A good pair of leather gloves will last longer.


----------



## freeagnt54 (Aug 6, 2008)

I use these

http://www.workgloves.net/performan...his-dyneema-pu-cut-resistant-work-glove-9672/


----------



## chewy (May 9, 2010)

I use the youngstown framers gloves with the thumb and 2 fingers missing for work that requires it but human sweat appears to be a good solvent for the glue they use so I'm also on the look out. Hot tip: the mechanix kneepads are the best I have ever used unless you have skinny legs.

I found leather gloves didnt last long man hauling 100prs and fibre through flooded conduits and pits, the palms and fingers just werent there after a week.


----------



## mikeh32 (Feb 16, 2009)

mechanix contractor grade!

work a lot better

also, hyflex as well!


----------



## 04gixx6 (Mar 18, 2012)

We use these
http://www.honeywellsafety.com/Products/Sperian/Gloves/PURE_FIT_-_CUT-RESISTANT.aspx?site=/americas


----------



## DCooper (Dec 6, 2011)

Ansell HVAC gloves are awesome.


----------



## Big John (May 23, 2010)

I keep meaning to get a pair of the Hyflex. I know they sell ones that are actually listed with an ATPV rating. Plus the cut resistance that seems like a real good deal.

-John


----------



## Pilky (Oct 20, 2009)

Those cheap Harbor Freight gloves that are like $1.87 on sale.


----------



## Boomer (Oct 19, 2011)

Running rigid = trashing gloves. I usually have a worn pair I use for threading. Hate to destroy a new pair with threading oil not to mention you'll leave oil marks all over ceiling tiles, walls, etc if you plan on using them for other duty. 
Just my .02:001_huh:


----------



## MechanicalDVR (Dec 29, 2007)

I like the Iron Clad brand mechanic style gloves for any normal work but for pipe threading and that type stuff I always use leather gloves. The two packs at SAm's club or BJ's are good enough and last long enough. I have tried the kevlar tipped gloves from a couple different brands and they just don't last long enough for the added dollars. If I was going to spend a day at the threader and old pair of welding gloves will hold up to the oil and burrs pretty well.


----------



## cowboyznindianz (Mar 4, 2012)

jbberns said:


> I'm looking for some good gloves. Right now I'm switching between Mechanixs and leather gloves running rigid pipe. I like the Mechanixs for most work, but was just wanting to hear some opinions of what some other guys wear.

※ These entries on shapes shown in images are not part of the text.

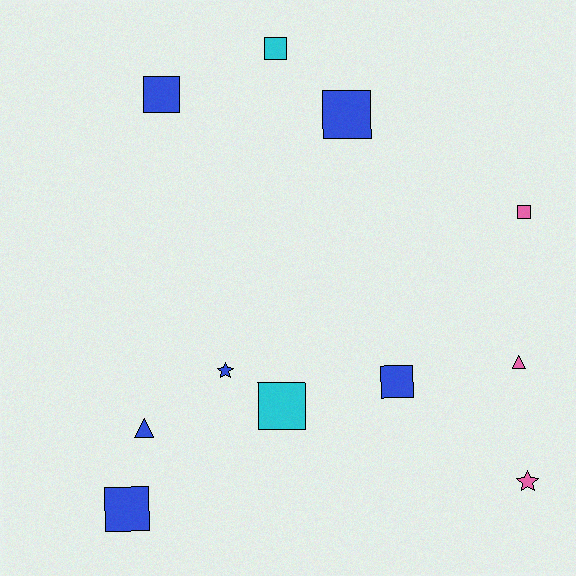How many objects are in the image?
There are 11 objects.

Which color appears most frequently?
Blue, with 6 objects.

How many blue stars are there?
There is 1 blue star.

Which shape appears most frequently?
Square, with 7 objects.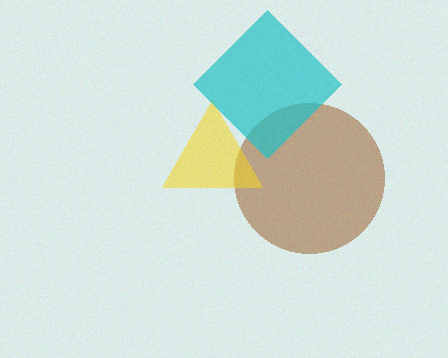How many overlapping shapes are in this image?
There are 3 overlapping shapes in the image.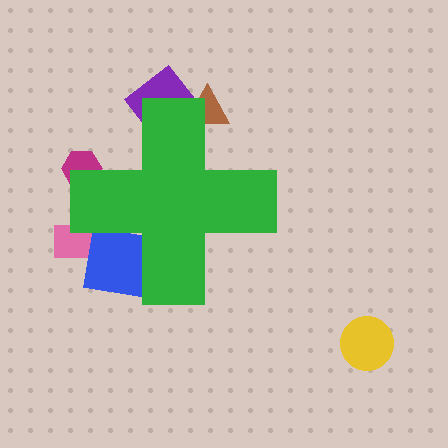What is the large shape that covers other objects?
A green cross.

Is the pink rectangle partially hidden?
Yes, the pink rectangle is partially hidden behind the green cross.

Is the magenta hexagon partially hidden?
Yes, the magenta hexagon is partially hidden behind the green cross.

I just bought another pair of goatskin witn the palm area being thicker leather...You can still feel what your working with...For dexterity, they work pretty good but they do wear out a bit quicker than the cowhide or pigskins....


----------



## Wirenuting (Sep 12, 2010)

I like the Klein brand leather gloves for most work.
But there is a style have the finger tips removed and padding in places on the palm. 
I don't remember the brand, but they also sell tool pouches and I think had crossed bones as the logo.


----------



## partyman97_3 (Oct 11, 2009)

chewy said:


> Hot tip: the mechanix kneepads are the best I have ever used unless you have skinny legs.
> 
> 
> 
> Not to hijack a thread, but do you have a link to those kneepads or a part number. I have tried a couple different brands and the velcro doesn't hold up.


----------



## Wirenuting (Sep 12, 2010)

When I work above ceilings that have the plaster/steel lattice, I use skate boarders knee/shin guards. They are soft on the inside but hard plastic armor on the outside.


----------



## chicagoremodeling (Apr 2, 2012)

04gixx6 said:


> We use these
> http://www.honeywellsafety.com/Products/Sperian/Gloves/PURE_FIT_-_CUT-RESISTANT.aspx?site=/americas


Same here, we actually order them in bigger amounts so it's cheaper but they are long lasting and very comfortable!


----------



## sparky970 (Mar 19, 2008)

Big John;[URL="tel:683265" said:


> 683265[/URL]]I keep meaning to get a pair of the Hyflex. I know they sell ones that are actually listed with an ATPV rating. Plus the cut resistance that seems like a real good deal.
> 
> -John



I had got a free pair of these online several months ago and still have them in my truck. They do have an ATPV rating but are not voltage rated.


----------